American Party SC – Presiden Amerika Serikat, Donald Trump, kembali memberlakukan larangan perjalanan bagi warga negara dari 12 negara ke wilayah AS. Kebijakan ini diumumkan melalui proklamasi yang ditandatangani pada hari Rabu dan dijadwalkan berlaku mulai 9 Juni 2025 pukul 12:01 dini hari waktu EDT. Trump menyebutkan bahwa langkah ini diambil untuk melindungi negara dari potensi ancaman terorisme dan gangguan keamanan lainnya.

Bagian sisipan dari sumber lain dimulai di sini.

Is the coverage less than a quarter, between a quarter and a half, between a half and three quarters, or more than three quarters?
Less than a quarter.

Larangan ini menjadi bagian dari kebijakan imigrasi yang lebih ketat di masa jabatan keduanya, yang sebelumnya juga mencakup deportasi besar-besaran terhadap warga Venezuela yang dicurigai tergabung dalam geng, serta pembatasan terhadap mahasiswa asing. Negara-negara yang termasuk dalam daftar larangan penuh antara lain Afghanistan, Myanmar, Chad, Kongo, Guinea Ekuatorial, Eritrea, Haiti, Iran, Libya, Somalia, Sudan, dan Yaman. Sementara itu, tujuh negara lainnya seperti Burundi, Kuba, Laos, Sierra Leone, Togo, Turkmenistan, dan Venezuela akan menghadapi pembatasan sebagian.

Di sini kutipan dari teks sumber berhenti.